Tuesday, 25 April 2017

Signal Processing Application


This was a group Experiment - finding out relevant papers and patents on DSPP applications. We, as a group of 5 - Abhijit Haridas, Shreyas Padte, Rishi Gupta, Sakshi Joshi and myself had to study on research  papers and patents which implemented compression of the audio signal. We chose to study "Audio Compression" as an application.

Patent Review

Patent No: US 20160344356 A1                                                                                                                        Publication date: Nov 24, 2016                                                                                                                                            Inventors: Peter Grosche, Yue Lang, Qing Zhang           

Summary:

This is the audio compression system comprising of a digital filter for filtering the input audio signal, where the digital filter comprises of a frequency transfer function having a magnitude over frequency, where the magnitude is formed by an equal loudness curve of a human ear to obtain a filtered audio signal, and a compressor which is configured to compress the input audio signal upon the basis of the filtered audio signal to obtain a compressed audio signal.


Paper Review

Paper: International Journal of Engineering and Innovative Technology ISO 9001:2008 Certified                                                                                                                                                                   Volume 4, Issue 1, July 2014

Summary:

Audio compression has been carried out by various methods such as Discrete Cosine Transform, Run Length and High order shift encoding. Audio compression addresses the problem of reducing the amount of data required to represent digital audio. Also to overcome the effect of quantized noise, which can be noticed at low energized audio segments, a post processing filtering stage is introduced as last stage of decoding process.






Basic operations on DSP processor

This was demo experiment on how to use DSP processor for real life applications. In this we use C2000 DSP kit for performing various basic operations like addition, subtraction, multiplication and some logical operations.

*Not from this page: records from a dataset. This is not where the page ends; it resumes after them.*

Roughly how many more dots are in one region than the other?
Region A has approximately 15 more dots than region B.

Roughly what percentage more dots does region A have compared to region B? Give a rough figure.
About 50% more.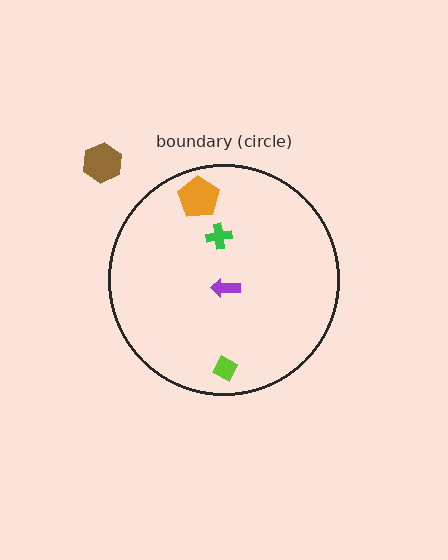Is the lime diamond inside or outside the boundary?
Inside.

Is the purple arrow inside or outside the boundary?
Inside.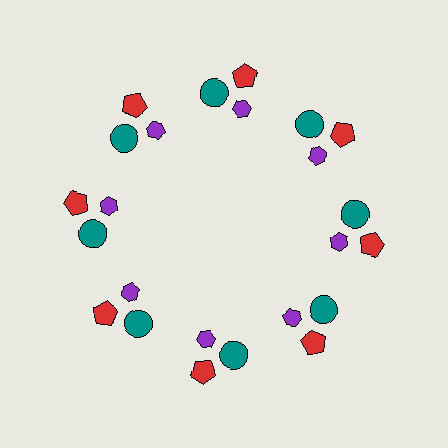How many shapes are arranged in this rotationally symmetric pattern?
There are 24 shapes, arranged in 8 groups of 3.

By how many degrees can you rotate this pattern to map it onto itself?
The pattern maps onto itself every 45 degrees of rotation.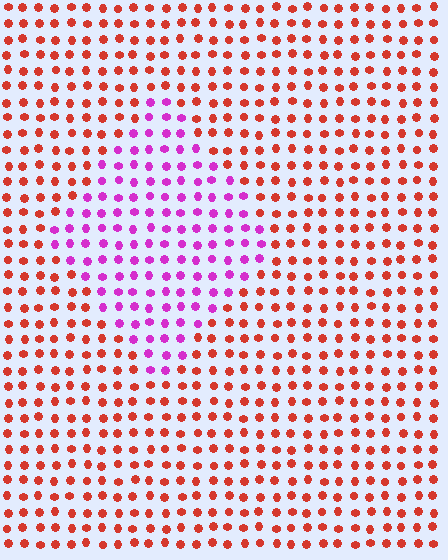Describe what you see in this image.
The image is filled with small red elements in a uniform arrangement. A diamond-shaped region is visible where the elements are tinted to a slightly different hue, forming a subtle color boundary.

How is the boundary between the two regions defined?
The boundary is defined purely by a slight shift in hue (about 61 degrees). Spacing, size, and orientation are identical on both sides.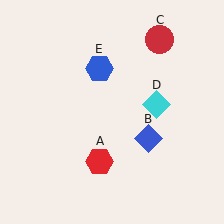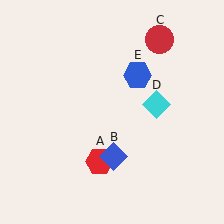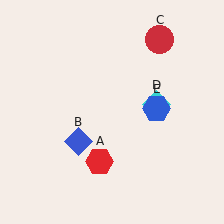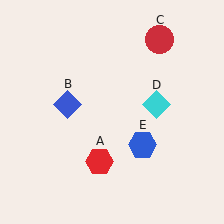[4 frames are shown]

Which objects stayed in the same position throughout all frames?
Red hexagon (object A) and red circle (object C) and cyan diamond (object D) remained stationary.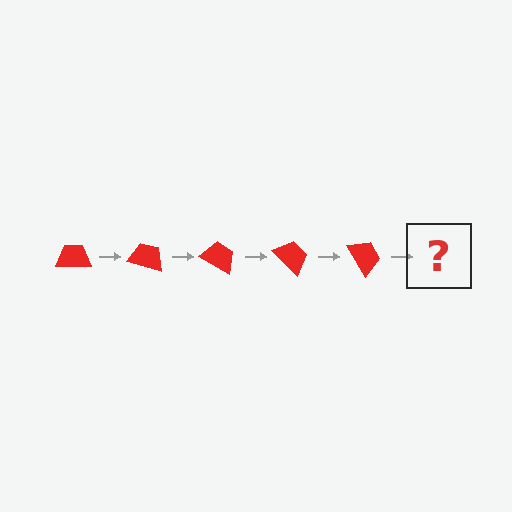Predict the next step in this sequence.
The next step is a red trapezoid rotated 75 degrees clockwise.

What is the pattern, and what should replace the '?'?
The pattern is that the trapezoid rotates 15 degrees clockwise each step. The '?' should be a red trapezoid rotated 75 degrees clockwise.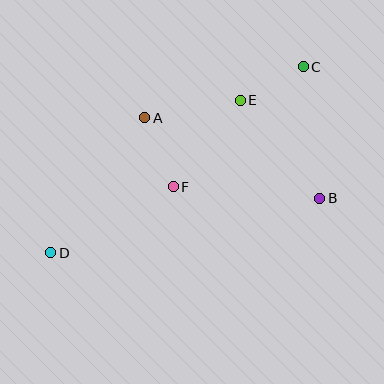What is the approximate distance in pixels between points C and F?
The distance between C and F is approximately 177 pixels.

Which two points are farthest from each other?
Points C and D are farthest from each other.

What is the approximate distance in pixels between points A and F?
The distance between A and F is approximately 75 pixels.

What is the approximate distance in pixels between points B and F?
The distance between B and F is approximately 147 pixels.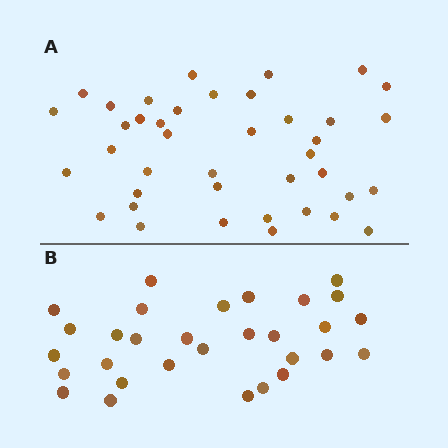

FIR filter design using Frequency sampling

In this experiment, the various parameters like pass band attenuation, stop band attenuation, pass band frequency, stop band frequency and sampling frequency are passed as input and the order of the filter is calculated. First Hd(w) is calculated and then H(k) is calculated by sampling and then after that h(n) by IDFT. The final output h(n) is always symmetric about the point of symmetry i.e. N/2. Discontinuity is observed in phase plot when the spectrum goes out of range that is from -pi to +pi.

FIR filter design using window function

In this experiment, we design a linear phase FIR filter - low pass and high pass. In this experiment, the desired impulse response is multiplied with window function w (n) to obtain h (n) which after Z-transform yields the transfer function H (z).

There are many types of window function i.e. Rectangular, Bartlett, Hamming, Hanning and Blackman. Attenuation in stop band is maximum for Blackman window and minimum for Rectangular window.

Various parameters like Ape, As, stop band frequency, pass band frequency and sampling frequency are taken as inputs from the user. It was observed that as order of the filter increases the no. of lobes in the frequency response increases.

Chebyshev Filter design

In this experiment we designed the chebyshev low pass and high pass filter using Scilab. In this experiment, various parameter like pass band attenuation, stop band attenuation, pass band frequency, stop band frequency and sampling frequency are passed as an input and the order of filter is calculated by plotting the magnitude spectrum.

In chebyshev filter there are ripples in pass band but monotonic in stop band. The no. of ripple peaks represent the order of filter. Order of chebyshev filter is always less than that of order of butterworth filter for same input parameters and therefore chebyshev filter requires less hardware components for realisation.

Butterworth Filter Design

This was the experiment of learning and designing Butterworth low pass and high pass filter using Scilab. After understanding Scilab we came to know that there are various functions such as buttmag() for calculating transfer function and order of the filter. Also there are various functions for calculating fft, magnitude response in Scilab.

From this experiment we understood that butterworth filter have flat response and a steep transmission band depending on the order of filter. We designed both analog filter and digital filter and we can see from both the filters whether the filter is stable or not. If analog poles lie on LHS of s-plane so analog is filter is stable. If digital poles lie inside unit circle so didital filter is stable. Also if the magnitude spectrum is monotonic in both pass band as well as stob band i.e. no ripples.